Parking is a bit of a pain but look for the outdoor cinema as there are two car parks there. Alternatively, you can park next to Neimporio Beach but you will need to hike up the stairs to the main pedestrian street.
Korthi Bay (Ormos Korthiou) is a little bay on the southeast side of the island. It’s not too exciting but there are a couple of good restaurants and a bakery where the sweets come highly recommended. You might pass through Korthi Bay if you decide to visit the Tis Grias To Pidima beach with the stone pillar in the sea.
There are some lovely traditional villages that are worth visiting:
- Aladinou with its stone bridge and interesting cave
- Menites with the stone lions and gorgeous lush environments
- Apikia with the famous Sarzia spring and Pithara Waterfalls
- Paleopolis with the circular walk to the beach and the Archaeological Museum
What to Do in Andros
There’s loads of information about these villages and other things that are worth doing in Andros in this post. It includes the best beaches to visit including more secluded ones.
If you’re looking specifically for things to do in Chora have a read.
For the walkers, I have a separate post about walking in Andros that will tell you all you need to know about that.
When to Visit Andros
The island’s beaches and touristy areas are at their best between mid-June and the end of September (even into October depending on the weather). Batsi is like a completely different town in summer than in winter. Lots of cafes and shops close down in the off-season.
But, tourism has never been the biggest income-driver on the island. So it’s still a bustling place in the winter months with plenty of year-round residents. You can definitely come to Chora for hiking between November – December and then March – June.
Outwith the summer months, the weather is more likely to be changeable. It gets windy and can be rainy. So if you’re coming to hike then plan accordingly. But walking is much more pleasant when the temperatures are lower so don’t rule the island out in spring or autumn.
Where to Stay in Andros
I stayed in Ano Mera which is a quiet village outside Batsi with an amazing sunset view. Another time I think I would like to stay nearer Chora, perhaps in Menites. There is quite a lot to explore on that side of the island and it would have been easier to be closer.

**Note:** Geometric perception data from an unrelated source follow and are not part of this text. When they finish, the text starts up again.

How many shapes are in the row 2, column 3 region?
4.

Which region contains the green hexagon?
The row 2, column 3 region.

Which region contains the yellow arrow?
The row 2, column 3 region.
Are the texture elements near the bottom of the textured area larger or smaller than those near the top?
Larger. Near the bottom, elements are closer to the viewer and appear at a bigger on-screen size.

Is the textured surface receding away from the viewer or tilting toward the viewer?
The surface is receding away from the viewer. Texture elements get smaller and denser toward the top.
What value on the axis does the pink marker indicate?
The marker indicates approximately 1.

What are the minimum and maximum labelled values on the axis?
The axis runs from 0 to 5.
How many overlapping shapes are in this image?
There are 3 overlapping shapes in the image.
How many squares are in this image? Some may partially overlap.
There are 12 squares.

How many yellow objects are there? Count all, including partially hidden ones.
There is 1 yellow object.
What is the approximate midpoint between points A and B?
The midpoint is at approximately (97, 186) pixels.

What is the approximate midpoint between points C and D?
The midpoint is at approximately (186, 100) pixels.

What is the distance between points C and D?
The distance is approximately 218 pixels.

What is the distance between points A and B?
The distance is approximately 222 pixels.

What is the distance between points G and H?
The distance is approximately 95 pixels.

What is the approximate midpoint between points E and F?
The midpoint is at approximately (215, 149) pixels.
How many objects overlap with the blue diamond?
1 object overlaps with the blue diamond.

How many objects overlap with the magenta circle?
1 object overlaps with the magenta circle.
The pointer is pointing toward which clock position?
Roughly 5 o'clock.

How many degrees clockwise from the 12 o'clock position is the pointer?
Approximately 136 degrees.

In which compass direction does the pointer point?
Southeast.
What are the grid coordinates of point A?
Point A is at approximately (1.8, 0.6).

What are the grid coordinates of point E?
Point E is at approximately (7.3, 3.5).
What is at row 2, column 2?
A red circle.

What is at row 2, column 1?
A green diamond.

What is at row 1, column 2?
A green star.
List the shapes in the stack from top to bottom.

For beautiful properties from 50 euros per night up to hundreds a night for a beautiful mansion check out Androsbnb.gr.
If you’re an animal lover after a rustic experience you can stay at Magic Mountain in The Magic Room, a converted grape press in Arni village.
Alternatively, check out Booking.com or Airbnb for something in the area you want to stay.

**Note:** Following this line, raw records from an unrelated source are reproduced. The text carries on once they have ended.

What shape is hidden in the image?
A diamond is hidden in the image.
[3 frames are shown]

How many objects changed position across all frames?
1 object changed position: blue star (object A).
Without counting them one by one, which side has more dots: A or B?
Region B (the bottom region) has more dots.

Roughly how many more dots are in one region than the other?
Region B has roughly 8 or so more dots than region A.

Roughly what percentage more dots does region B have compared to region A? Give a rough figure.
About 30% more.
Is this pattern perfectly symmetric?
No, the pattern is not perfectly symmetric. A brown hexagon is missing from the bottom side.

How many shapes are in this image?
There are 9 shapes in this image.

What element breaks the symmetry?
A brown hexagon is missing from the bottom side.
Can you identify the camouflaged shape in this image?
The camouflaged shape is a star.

Sustainable Travel on Andros
Most people on the island wouldn’t recommend drinking water directly from the tap. However, there are options for filling your own containers without buying more plastic bottles.
If you’re near Apikia you can fill up your containers from Sariza spring in the village. There are lots of springs on the island but don’t assume the water is potable. If there’s no sign, ask someone in the village if the tap is usable and err on the side of caution.
Don’t worry if you’re not. There are free, filtered water dispensers in Gavrio (beside the little tourist information opposite the bookshop), Batsi (by the little playground near the chemist) and Korthi Bay (on the other side of the road from the supermarket, closer to the town).
If you do buy water on the island the blue Sariza spring water has travelled less distance than water brought in from other islands or areas of Greece.
Alternatively, bring a reusable water bottle with an internal filter.
Clean Green Andros is working hard to make Andros as clean and green island as possible. You will see recycling bins around the island so please use them. (Even if your accommodation does not separate your rubbish).
There are two animal welfare groups on the island. I have found Andros Animal Shelter Greece the best to deal with. You can make a donation, visit the shelter, adopt an animal or stay to volunteer long-term.